Edwards is particularly proud of the fact that AMI reached "zero landfill" status in September 2009 and has remained one of the few Illinois manufacturers that does not add to the state's landfills.
"Aisin believes very strongly in being a good corporate citizen," Edwards said.
TIMELINE OF GROWTH
Aisin Manufacturing Illinois
Aisin Manufacturing Illinois started production in the summer of 2002 in a 150,000-square-
foot plant, making sunroofs and door assembly units. In 2004, Aisin expanded the plant and in 2016, expanded it again by moving its shipping department off site -- into the old Circuit City building in Marion -- and freeing up more space for manufacturing.
Today, AMI fills a 288,000-square-foot plant and employs 1,801. Inside that huge building, employees work at a variety of manufacturing processes, including assembly, injection, and painting.

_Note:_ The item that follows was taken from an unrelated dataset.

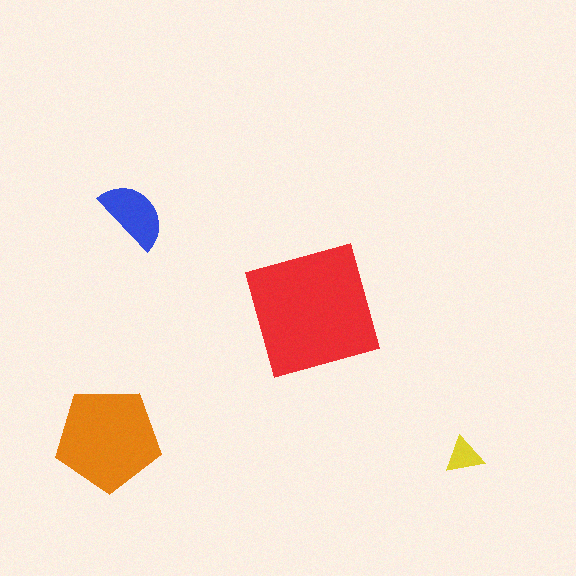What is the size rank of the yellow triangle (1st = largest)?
4th.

Every work day, AMI ships 4,000 sunroofs, 5,600 door parts, 300 roof rail products, 35,000 door handle parts and 4,000 center pillar products around the world to customers that include Toyota, General Motors, Lexus and Subaru.
Aisin Light Metals
Aisin Light Metals, the second Aisin plant, started production in 2004 in a 135,000-square-foot facility with about 50 employees working in an aluminum extruding operation, making bumper reinforcements, crash box extensions and anti-lock braking system bodies.
"Automotive companies are increasingly looking for ways to make cars and trucks lighter and more fuel efficient," said Mike Mitchell, plant manager at ALM. "Aluminum is the best answer to those issues due to its high strength along with being light weight."

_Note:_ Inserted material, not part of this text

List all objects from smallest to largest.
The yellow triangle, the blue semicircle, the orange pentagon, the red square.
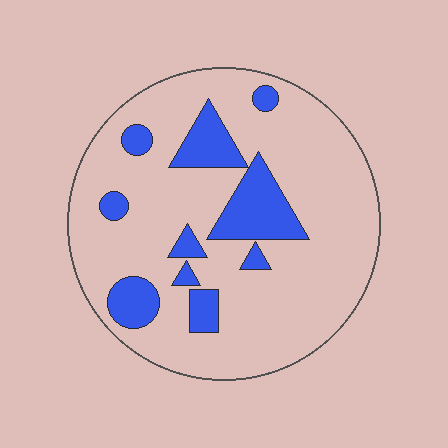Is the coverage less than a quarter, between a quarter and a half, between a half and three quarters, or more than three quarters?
Less than a quarter.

ALM was the first overseas aluminum extrusion plant for Aisin, headquartered in Japan, whose die-casting and extrusion processes are used to create bumper reinforcements and extensions, and parts for anti-lock brake systems for Toyota, Nissan and Honda.

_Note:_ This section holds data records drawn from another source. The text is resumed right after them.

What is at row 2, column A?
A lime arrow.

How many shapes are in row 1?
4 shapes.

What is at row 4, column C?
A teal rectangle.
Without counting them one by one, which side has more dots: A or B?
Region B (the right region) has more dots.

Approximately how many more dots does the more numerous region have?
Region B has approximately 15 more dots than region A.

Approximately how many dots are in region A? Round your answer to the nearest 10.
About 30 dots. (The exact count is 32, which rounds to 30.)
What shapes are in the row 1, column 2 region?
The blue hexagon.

"We began business with Toyota in 2004, shipping bumper reinforcements to two assembly plants," Mitchell said. "We currently ship products to four customers with 11 automotive assembly plant, Toyota, Advics, Chrysler, and most recently, Honda."
The plant had a major expansion in 2003 and another that was just finished six months ago, adding 72,000 square feet to the plant and more than doubling the number of employees.
"The last year has been very challenging for all of our team members, with construction and constant change in their work areas, but everyone has really stepped up and come together to help accomplish our company goals," Mitchell said. "Our team members made it possible for us to receive the Toyota quality award for 2016, which is a very amazing achievement, considering all of the changes to our facility over the last year."
Today, 203 ALM employees are still making those aluminum bumper parts, but they're also molding dashboards and wheel covers out of a high-performance plastic that's shiny, impervious and resilient. And the plant has grown, too, from 135,000 square feet in 2004 to 201,000 square feet today.
Aisin Electronics Illinois
Aisin Electronics Illinois, the newest plant, began production in 2005 in a $20 million, climate-controlled, anti-static, 57,000-square-foot facility with 64 workers.
We "began our first full year of mass production in 2006, and we have enjoyed steady growth in sales each year," said Charles Kuhn, vice president of quality and production control for AEIL.
The plant produces sensitive electronic systems used to control automatic doors and sunroofs, seats, mirrors, steering wheels, four-wheel drive systems, smart keys, running lights and airbags.
"Our products control systems that make vehicles safe and comfortable," Kuhn said.
In 2014, a $15 million, 108,000-square-foot expansion meant 80 more AEIL employees. By 2013, more than 230 worked in the newest plant. Today, AEIL employs 419.
"Our customers have provided our electronics plant in Marion many challenges, and I am proud to report that our local members have exceeded our customer expectations," Kuhn said.
Every work day, AEIL ships about 65,000 automotive components, 40,000 sensors and 25,000 electronic control units to customers that include Toyota, Honda, Nissan, Mazda and GM.